Cooling Issue in US Central Region Data Center

Incident Report for GroqCloud

Resolved

This incident has been resolved.

As a result of a lightning strike, one of our primary data centers in the US central region experienced cooling issues that resulted in an urgent powering down of all servers in the facility. Our global model scheduler was running on general-purpose compute in the impaired data center and the decision was made to re-locate it.

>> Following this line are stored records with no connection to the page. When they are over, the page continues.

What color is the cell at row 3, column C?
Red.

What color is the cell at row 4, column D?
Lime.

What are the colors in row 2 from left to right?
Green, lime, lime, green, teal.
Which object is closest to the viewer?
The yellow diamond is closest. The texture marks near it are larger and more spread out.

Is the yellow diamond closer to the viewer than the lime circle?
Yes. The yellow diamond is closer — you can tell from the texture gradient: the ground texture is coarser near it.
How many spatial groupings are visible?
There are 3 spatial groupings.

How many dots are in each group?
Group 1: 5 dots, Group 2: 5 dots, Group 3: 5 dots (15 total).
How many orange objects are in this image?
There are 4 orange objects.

The actions taken resulted in all model instances globally being re-created causing significant degradation of service between 02:08 UTC and 02:24 UTC. Unfortunately, the scheduler isn't currently optimized for rapid model bringup in multiple regions at the same and manual intervention was required which delayed the recovery. By 02:27 UTC errors rates had dropped for ~3% and by 03:34 UTC had returned to standard levels.

Posted Jul 16, 2025 - 03:57 UTC

Update

We are seeing performance improvement across the impacted models as the team continues to remediate the issue.

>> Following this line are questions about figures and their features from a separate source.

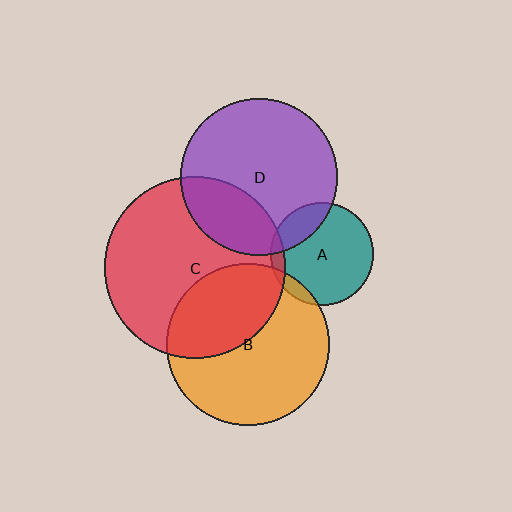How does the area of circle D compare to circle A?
Approximately 2.3 times.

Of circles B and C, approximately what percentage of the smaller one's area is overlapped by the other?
Approximately 40%.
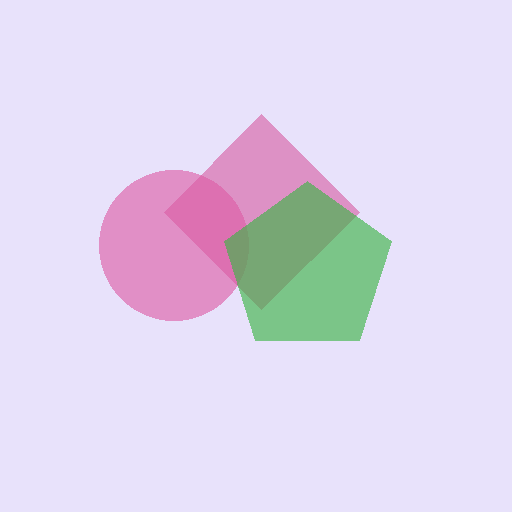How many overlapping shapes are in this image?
There are 3 overlapping shapes in the image.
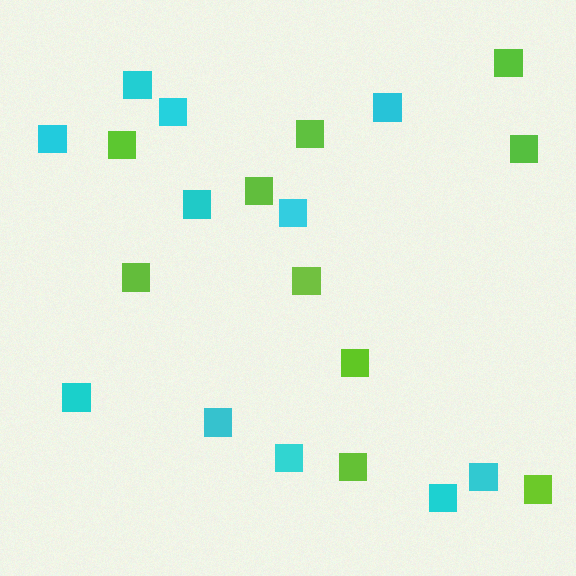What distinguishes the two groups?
There are 2 groups: one group of cyan squares (11) and one group of lime squares (10).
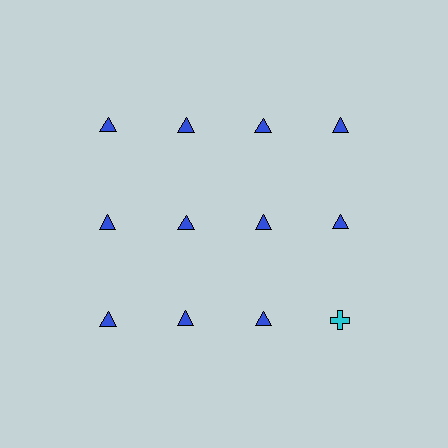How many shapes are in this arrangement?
There are 12 shapes arranged in a grid pattern.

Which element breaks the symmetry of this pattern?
The cyan cross in the third row, rightmost column breaks the symmetry. All other shapes are blue triangles.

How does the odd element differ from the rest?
It differs in both color (cyan instead of blue) and shape (cross instead of triangle).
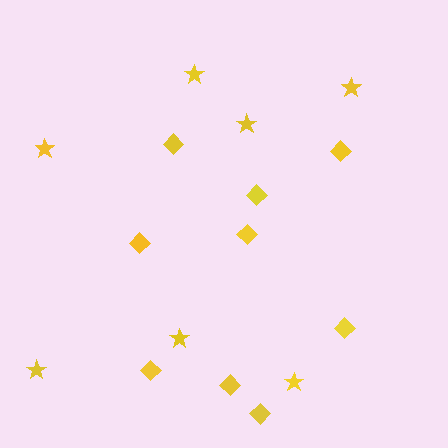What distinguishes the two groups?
There are 2 groups: one group of diamonds (9) and one group of stars (7).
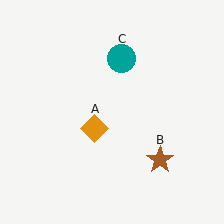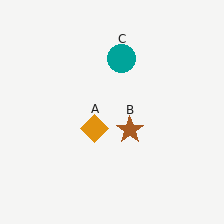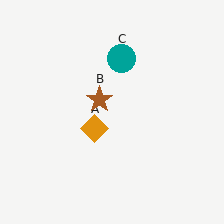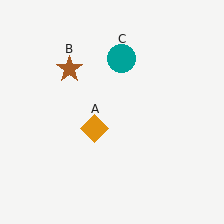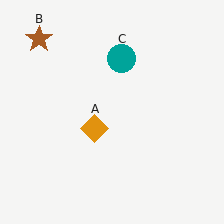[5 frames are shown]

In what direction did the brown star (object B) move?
The brown star (object B) moved up and to the left.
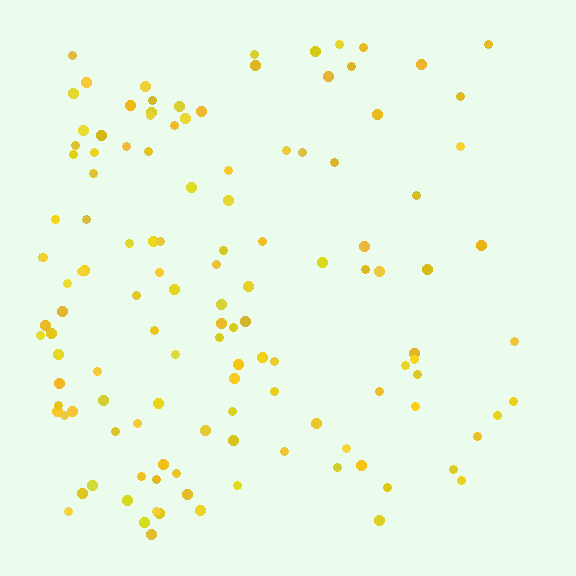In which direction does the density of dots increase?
From right to left, with the left side densest.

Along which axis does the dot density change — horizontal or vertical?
Horizontal.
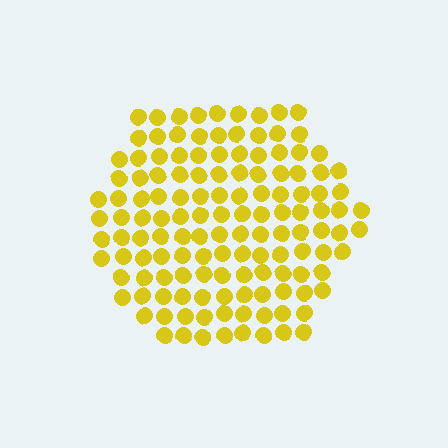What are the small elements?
The small elements are circles.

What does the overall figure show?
The overall figure shows a hexagon.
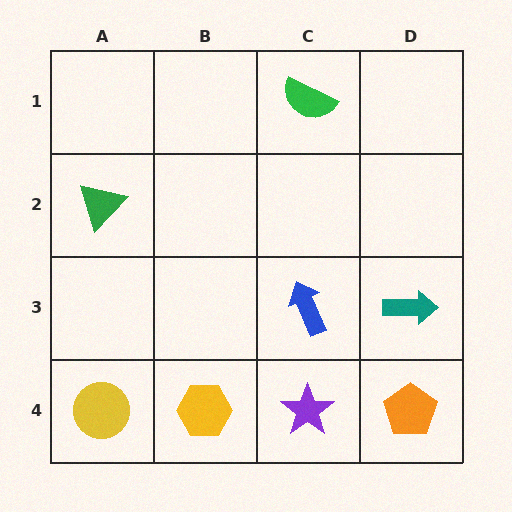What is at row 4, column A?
A yellow circle.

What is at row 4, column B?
A yellow hexagon.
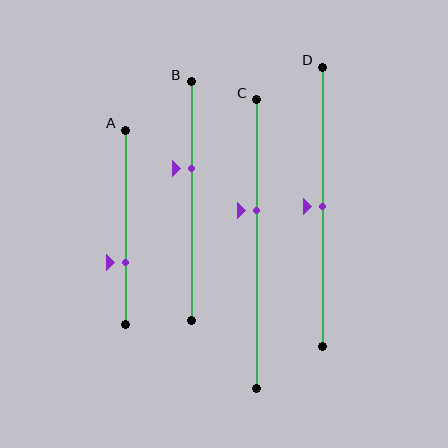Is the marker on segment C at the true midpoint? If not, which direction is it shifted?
No, the marker on segment C is shifted upward by about 12% of the segment length.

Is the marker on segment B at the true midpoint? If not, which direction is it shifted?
No, the marker on segment B is shifted upward by about 14% of the segment length.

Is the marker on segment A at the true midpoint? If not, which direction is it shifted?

Posted Jul 16, 2025 - 02:45 UTC

Update

We are continuing to work on a fix for this issue.

Posted Jul 16, 2025 - 02:17 UTC

Update

The team has identified the issue causing varying outage, elevated error rates, and latency across several models. They are working to implement a fix.

Posted Jul 16, 2025 - 02:02 UTC

Identified

The team is currently investigating an issue that may be causing errors across various models.

Posted Jul 16, 2025 - 01:31 UTC

This incident affected: API.